Re: ontology specs for self-publishing experiment from William Bug on 2006-07-10 (public-semweb-lifesci@w3.org from July 2006)

From: William Bug <William.Bug@DrexelMed.edu>
Date: Mon, 10 Jul 2006 12:29:12 -0400
To: Phillip Lord <phillip.lord@newcastle.ac.uk>
Cc: "w3c semweb hcls" <public-semweb-lifesci@w3.org>
Message-Id: <2FE16280-5DC9-42AF-86CA-7FECE7DA1DE4@DrexelMed.edu>
Dear Philip,

Thanks again for your thoughtful and candid comments.

I'm glad you mentioned "Sonic Hedgehog."  :-)

I would have to disagree on the point you are making here.

 From the point of view of mining the literature, use of language is  
remarkably "messy" given the business of science.

As wonderfully meaningful as Sevenless is to those who know something  
about Dipteran visual system anatomy and omatidia, it really is just  
one facet (pun intended) - and a rather high-level, complex aspect -  
of how the mutation in manifest in the biology.  To my mind, I prefer  
the yeasties approach to gene/mutant names - "meaningless" strings  
and numbers - the same way I anally stick to exclusive use of non- 
colliding integers when designing RDBMS primary key attributes.  The  
main reason I do this is in using a name, you convolve a certain  
implied meaning into the identifier that is:
	a) biased and limited in its expressiveness;
	b) likely to change rather quickly - especially in the domain of  
scientific information.
Neither of these properties are appropriate for an artifact you  
intend to use as a unique ID.

I must say I used to enjoy the playfulness in the mutation/allele/ 
gene naming process, but that was all before I was responsible for  
creating accurate systems to manage and search the information - both  
literature databases as well as RDBMS repositories of primary  
information.

One of the first folks to "prick up my ears" on this topic was my  
neighbor, the developmental biologist Scott Gilbert.  As many know.  
Scott authored a wonderful graduate level text on developmental  
biology many years back which he obviously must periodically update  
to keep it relevant.  Each time he must do so, one of THE most  
daunting tasks is reviewing, disambiguating, and bringing order to  
the vast variety of gene/mutant/allele names and naming conventions.   
As you might guess, in trying to cover broad the topic of  
developmental biology, he must deal with 1000s of these names and  
with focus on the myriad of biological observations made for each  
figuring out how to fit all the facts associated with the names into  
a coherent story.  He must also look to the work he'd done on this  
task of handling the chaotic universe of names in the previous  
edition of the book, adjusting his usage of terms to bring it up to  
date with the results of his current review of the name space.  This  
is a task I'd not wish on my worst enemy.
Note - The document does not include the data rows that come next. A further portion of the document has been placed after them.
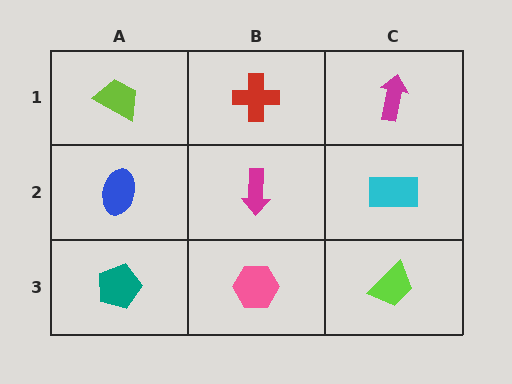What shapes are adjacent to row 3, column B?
A magenta arrow (row 2, column B), a teal pentagon (row 3, column A), a lime trapezoid (row 3, column C).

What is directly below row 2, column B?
A pink hexagon.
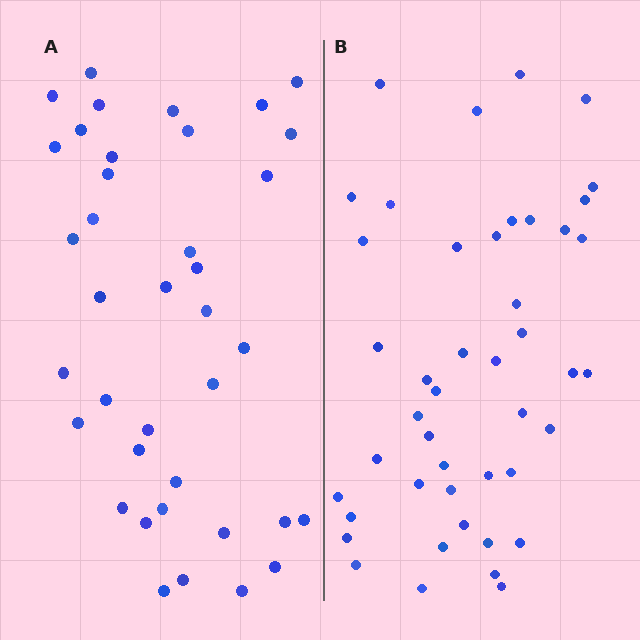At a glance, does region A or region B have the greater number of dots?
Region B (the right region) has more dots.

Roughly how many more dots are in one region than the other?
Region B has roughly 8 or so more dots than region A.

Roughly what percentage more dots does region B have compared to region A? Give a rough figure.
About 20% more.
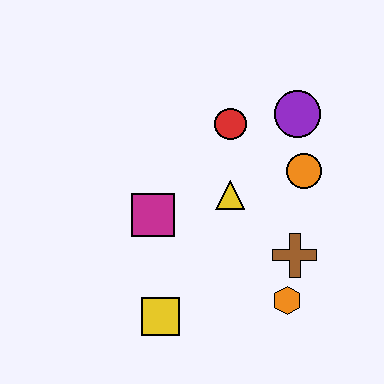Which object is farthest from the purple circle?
The yellow square is farthest from the purple circle.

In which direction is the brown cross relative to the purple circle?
The brown cross is below the purple circle.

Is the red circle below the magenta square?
No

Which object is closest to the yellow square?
The magenta square is closest to the yellow square.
Sorry to belabor this topic.  I expect most of us have had to deal  
with some aspect of this problem through the years and are quite  
familiar with it.  As we all know, the situation has improved  
substantially given the knowledge resources that have been created in  
the last decade to bring order to this world of names.   
Unfortunately, usage of these resources is still rather limited when  
you consider the broad scope of all literature - and text annotations  
of data.  Even IF they were more broadly adopted, there are still  
many ways in which the context of their use by us fallible and  
imprecise humans - no matter what our level of expertise - would  
still lead to many uncomputable ambiguities and inconsistencies.   
This is a topic on which Bob Futrelle has provided very useful  
references and thoughts here on this list.
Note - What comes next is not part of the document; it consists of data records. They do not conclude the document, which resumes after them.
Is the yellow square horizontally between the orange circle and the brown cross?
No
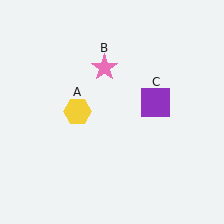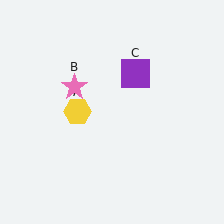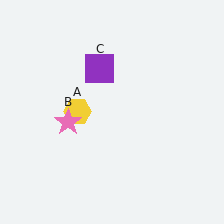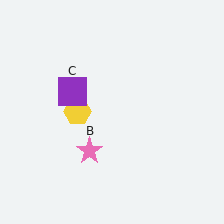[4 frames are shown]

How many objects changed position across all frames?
2 objects changed position: pink star (object B), purple square (object C).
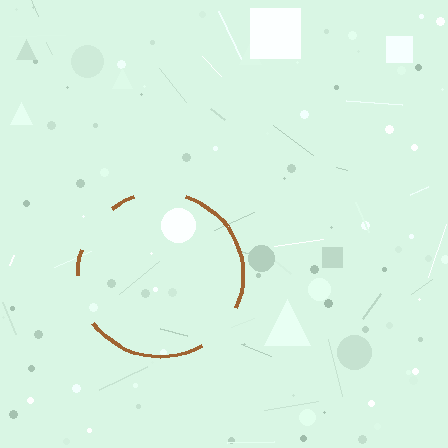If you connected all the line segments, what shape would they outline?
They would outline a circle.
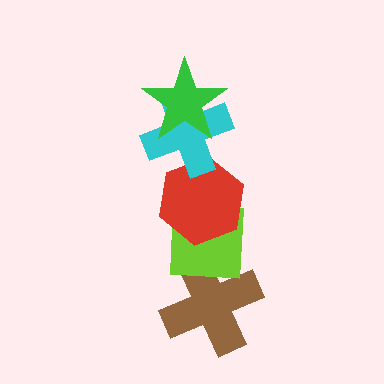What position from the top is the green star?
The green star is 1st from the top.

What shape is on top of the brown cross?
The lime square is on top of the brown cross.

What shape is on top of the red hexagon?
The cyan cross is on top of the red hexagon.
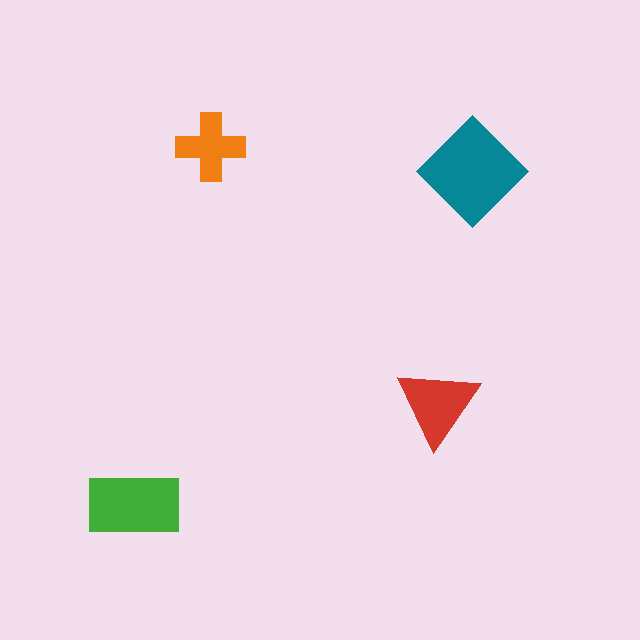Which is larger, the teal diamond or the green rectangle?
The teal diamond.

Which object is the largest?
The teal diamond.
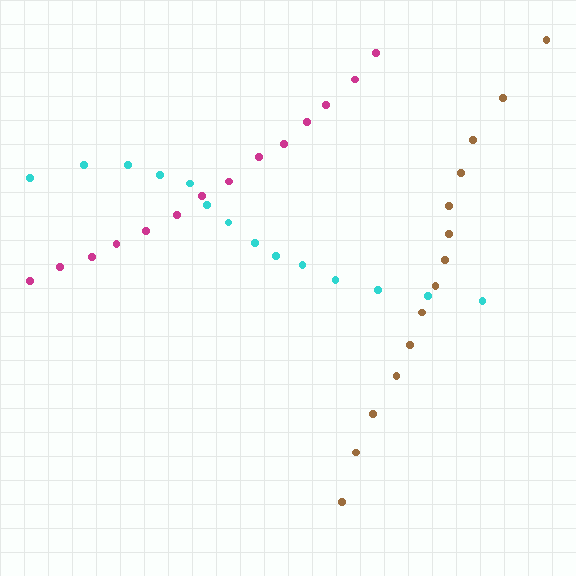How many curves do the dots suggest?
There are 3 distinct paths.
More recently, as I've had to adopt ways of formally expressing  
phenotype in a manner that avoids convolving/pre-coordinating  
entities from distinct ontological domains, I've come to realize  
again how problematic it can be to encode so much information in a  
name that is ALSO meant to provide an identifier for a specific class  
of biological entities be they continuants/endurants or occurrents.   
Naming of phenotypic mutants in mouse is a good example.  Look at the  
MPO terms used to describe the mutant phenotype observations made on  
the following genotype:

http://www.informatics.jax.org/searches/accession_report.cgi?id=MGI: 
3038539

These are excellent terms to encapsulate the complexity of the  
observation made by the researchers who've been phenotyping mouse  
mutants for nearly a century.  Tasks which focus on providing a means  
to capture this work and represent it for human perusal profit  
greatly from term lists like this.  They don't map well into an  
ontology of the relevant knowledge domains however.
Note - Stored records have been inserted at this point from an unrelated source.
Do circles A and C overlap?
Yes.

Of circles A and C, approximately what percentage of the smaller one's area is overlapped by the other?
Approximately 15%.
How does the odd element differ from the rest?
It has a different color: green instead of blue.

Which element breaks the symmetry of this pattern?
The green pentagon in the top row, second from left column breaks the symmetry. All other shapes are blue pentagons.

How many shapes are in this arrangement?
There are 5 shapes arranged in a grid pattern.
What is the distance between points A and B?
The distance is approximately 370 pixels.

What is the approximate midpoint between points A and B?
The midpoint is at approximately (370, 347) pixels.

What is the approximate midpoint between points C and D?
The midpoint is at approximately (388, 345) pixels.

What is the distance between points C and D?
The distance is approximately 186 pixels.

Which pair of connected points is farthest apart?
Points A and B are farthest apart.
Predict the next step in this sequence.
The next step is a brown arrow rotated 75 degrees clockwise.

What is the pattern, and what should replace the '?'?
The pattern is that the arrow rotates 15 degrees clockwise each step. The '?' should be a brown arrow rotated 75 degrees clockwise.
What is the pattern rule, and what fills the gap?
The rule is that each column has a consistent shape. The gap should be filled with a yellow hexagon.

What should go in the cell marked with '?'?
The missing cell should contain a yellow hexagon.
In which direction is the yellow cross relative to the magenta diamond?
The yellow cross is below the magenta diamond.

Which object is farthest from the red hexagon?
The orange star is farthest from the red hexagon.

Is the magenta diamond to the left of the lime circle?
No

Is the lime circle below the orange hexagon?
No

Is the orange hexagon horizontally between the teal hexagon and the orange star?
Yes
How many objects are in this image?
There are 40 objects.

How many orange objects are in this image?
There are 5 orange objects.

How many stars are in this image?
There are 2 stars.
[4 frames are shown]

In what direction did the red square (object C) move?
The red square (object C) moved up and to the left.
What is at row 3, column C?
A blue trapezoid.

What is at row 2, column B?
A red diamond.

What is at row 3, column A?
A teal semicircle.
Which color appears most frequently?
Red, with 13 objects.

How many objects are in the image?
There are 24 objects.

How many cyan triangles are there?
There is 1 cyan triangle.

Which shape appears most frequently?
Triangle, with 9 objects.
This points to an obvious way in which characterizing the scientific  
lexicon has been extremely valuable.  I know from days working at the  
Biological Abstracts where I was responsible for creating products  
someone was willing to pay money for that in comprehensively  
monitoring terms from the literature used to describe/label  
biological phenomena, you stand a much better chance of creating an  
accurate and comprehensive search system (mutually optimal precision  
& retrieval in IR vernacular) for lexical descriptions of biological  
phenomena - whether they appear in the literature itself or in free  
text descriptions applied to records in data repositories.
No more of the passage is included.